In the early days of Hollywood’s adaptation of digital cinematography, there were those artists, like Michael Mann and cinematographer Dion Bebe, or David Fincher and Harris Savides, who explored the unique properties of the medium, rather than simply try to make it look like celluloid. Even in 1080 HD-shot movies like “Zodiac” we saw how in low light and a night setting we could peer into this low contrast edge of exposure. While digital couldn’t, and still doesn’t, approach the incredible dynamic range that film negative can produce in rounding out an image’s highlights, there was incredible latitude filmmakers could find in the “toe” of exposure of a digital file.
There is one cinematographer, in particular, who has not only continued to explore the dark edges of the digital image, but used it as a canvas to paint. Bradford Young’s remarkable body of work this decade started off shooting on film, hardly a medium he’s sworn off, with staggering-looking indies like David Lowery’s “Ain’t Them Bodies Saints” and Dee Rees’ “Pariah.” It was Rees’ portrait of a 17-year-old African American embracing her identity as a lesbian, where we see how Young comes alive in night — not in some “Blade Runner” neon-lit way or low-key noir contrast, but in depth, color and texture. In both films, Young pushed himself to experiment with under-exposure and low-con filters, searching for his own flavor of the milky blacks of Savides’ best work. It’s a look so many DPs tried to imitate, especially in commercials, but few made it their own like Young.
On “Mother of George,” due to budget constraints, he found himself shooting on the Red One camera. One of the most striking and unique-looking low-budget films ever made, Young tried doing some of the same things, but with an incredible overhead lighting scheme he found ways to make colors pop and dark skin glimmer. The glowing beauty and life radiating from inside the darkness of the immigrant characters’ struggle was pure Young.
Young has talked about how shooting digital has given him the confidence to go further, having a calibrated monitor and carefully pre-planned LUT he knows just how far he can push it and etch out glowing pockets of light. In many ways digital has become as much a mindset as a medium for him.
Donald Glover has remarked how so often on film sets there is a disconnect between what one experiences on set with the bright cinema lights, and what ends up on camera, at which point, looking at the final image, that artificially lit-world in retrospect makes sense.

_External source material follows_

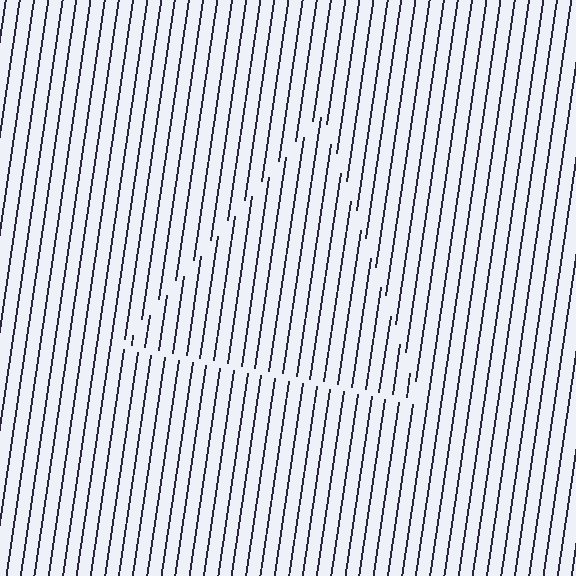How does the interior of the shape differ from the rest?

Yet when Glover walked onto Young’s set for the first-time the world felt like “real life” to him. What’s remarkable is that set was “Solo,” a Star Wars movie.

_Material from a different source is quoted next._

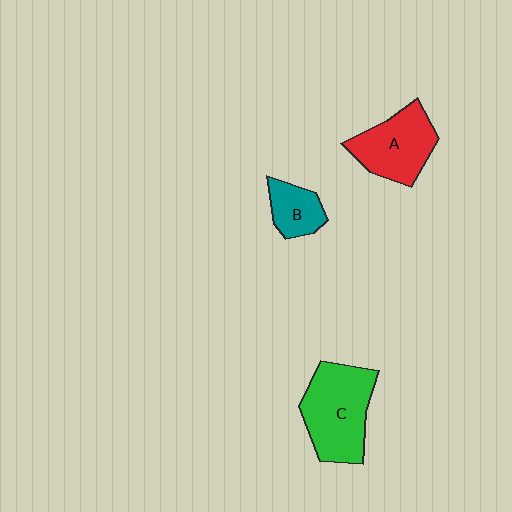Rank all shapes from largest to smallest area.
From largest to smallest: C (green), A (red), B (teal).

Young’s evolving practice has meant pulling, as much as possible, the apparatus of filmmaking off the stage — if actors fall in and out of the often practically lit set, so be it. Yet, while the set of “Solo” might have felt realistically lit, there is an endless array of pockets of light give the film a sense of night-time wonder in the otherwise bleak setting. Young’s images maybe dark, both in look, and sometimes emotional content, but they are alive. Those glowing pockets he and his long-time colorist Joe Gawler have learned they can etch out of a RAW digital file.
“I would say Brad has the most committed negative of any DP that I get to work with, there’s not a lot of latitude, but he and I have found this fun space to play in the dark that most people won’t go,” Gawler told IndieWire. “People that are familiar with my work with Brad come to me, ‘Oh, I want you to do what you do with Brad,’ and I start to go there on their footage and they all get scared. They can’t do it and end up back off. Brad’s not afraid of anything, so he makes these bold choices, but as an overall piece everyone responds to it. It’s a gift.”

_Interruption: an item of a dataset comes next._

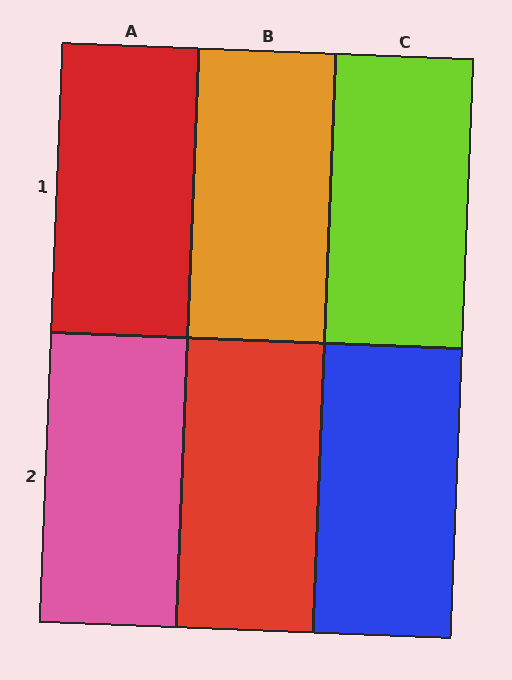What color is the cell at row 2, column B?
Red.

That boldness is not simply aesthetic, it’s personal. Young is committed to the vision of long-time collaborators like Ava DuVernay (“Selma,” “When They See Us”) and Andrew Dosunmu (“Mother of George,” “Where Is Kyra?”), but more than most cinematographers he doesn’t hide that his cinematography is a form of self-expression. For example the one light-bulb lit apartment in which we are forced to search the frame for Kyra (Michelle Pfeiffer) is as much about Young creating “a more antagonistic relationship with the system” at a dark time in America, as it was Dosunmu’s exploration of how the system has worn out his depressed protagonist.
“There’s something about his work, there’s a spirituality to it and what he’s trying to communicate, what he’s trying to create as an artist,” Dosunma told IndieWire. “Brad got into this because he wanted to use those tools to express something personal for him. He’s very adamant about being on a job or shooting things that he’s able to communicate with his community of filmmakers and beyond, it’s absolutely necessary for him.”
For Young, the first African American to be nominated for Best Cinematography for his work on “Arrival,” his work is not simply artistic expression, but exploration of the form and how it has been used to portray minorities by a dominant white culture. His practice, at the moment not simply being about finding a style in the dark side of digital, but deconstructing and repurposing the extreme power, that has been use historically both for good and bad, of the tools of his trade.